Friday, January 25, 2008

too far, even for me

Yesterday, I happened to catch a few minutes of the Rush Limbaugh show. To give you some background: I never listen to Rush. It's not that I don't like him as much as I think I've got better things to do. I get the "gist" of his sentiments from other sources, and that's more than enough for me.

But there I was yesterday, listening for probably 10 minutes, and he said something that I found deeply disturbing.

Keeping in mind that this isn't verbatim, here's the "gist": woman caller takes him to task for saying that IF the Republican nominee doesn't pass his muster, then he'd probably sit on the sidelines this fall. Her question was : isn't even a non-conservative GOP candidate better than either Obama or Clinton in the White House? To which he answered something to the effect of: if I think the President is going to steer the country straight into a trainwreck, then I'd rather it happen on a Democrat's watch rather than a Republican's.

That is too far, as far as I'm concerned.

A "trainwreck" is bad for everybody--liberals, moderates AND conservatives.

And if the best we can do is hope that the trainwreck is stalled or lessened or whatever, then that's what we must do.

And there's no way that you can look at the field of 4 serious contenders for the GOP nominee and believe they will be as complicit in working with a Democrat-controlled Congress to lead the country into a "trainwreck" as will either Clinton or Obama--however you describe that trainwreck to be.

Is McCain a little too "maverick" for the base? Yes. . .but at least he won't back down from the terrorists. Is Huckabee a little too "thin" (legislatively) to fight for American foreign policy? Perhaps (it's yet to be totally known)--but at least he likely won't disappoint most social conservatives. I don't even need to address the question towards Romney and Giuliani, 'cuz the base is largely comfortable with either of those guys.

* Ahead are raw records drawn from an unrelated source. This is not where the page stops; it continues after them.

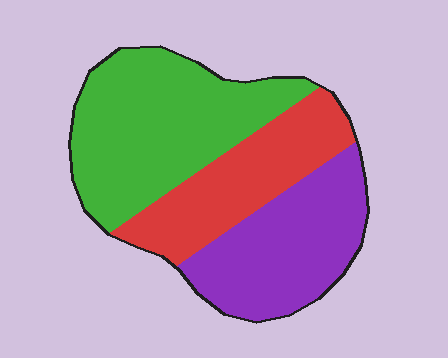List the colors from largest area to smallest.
From largest to smallest: green, purple, red.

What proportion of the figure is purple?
Purple covers roughly 30% of the figure.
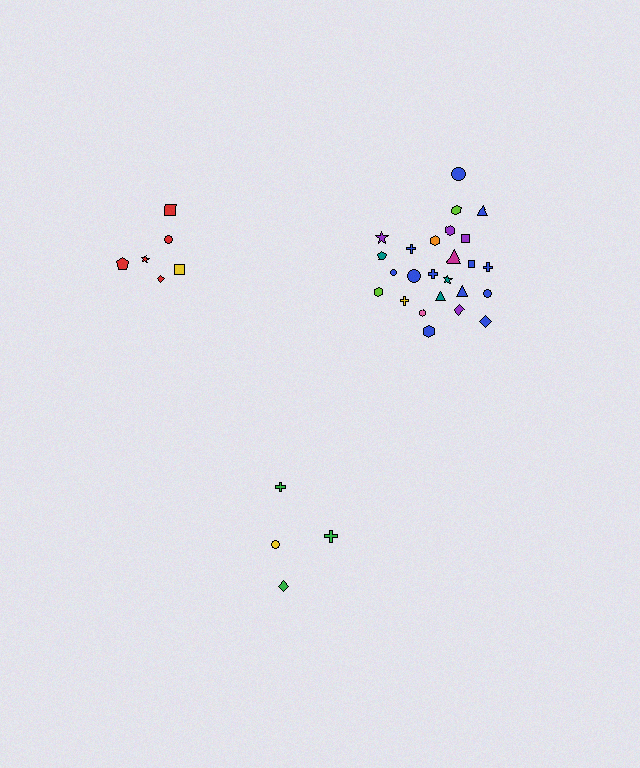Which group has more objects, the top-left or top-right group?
The top-right group.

And let's keep something in mind: at least as important as the executive him- (or her-) self is the people who will be involved in the important decisions. What are the chances that at least one of those advisors for the GOP nominee will have some common sense? What are the chances of that same occurence on the Dem side?

So EVEN IF the nominee for the GOP side is someone who I don't particularly desire to be my President, I will still vote for him because I KNOW that I ABSOLUTELY don't want either Clinton or Obama in that office starting in January 2009.

I know it's not very sexy to be voting for the "lesser of two evils". . .but that doesn't make it any less important. And let's be perfectly clear here: all of the GOP candidates have a long way to go before they qualify as a political "evil" as compared to the socialist-inspired and integrity-challenged Clintons and the vacuous Obama.

Regardless of the "discomfort" one might have with the GOP nominee, ANYTHING is better than turning this country over to that other party--regardless of who their nominee is, too.

It's easy to be emotional right now, when the focus is on the conservative shortcomings of the GOP field. My hope is that as the general election approaches, and the GOP starts to really focus on the Dem candidate rather than their own, then the decision will be made much clearer.

We MUST not let either Clinton or Obama lead this country into the next decade.

And although it may not make for the best slogans or bumper stickers, it sure as heckfire is a sentiment that conservatives NEED to rally around.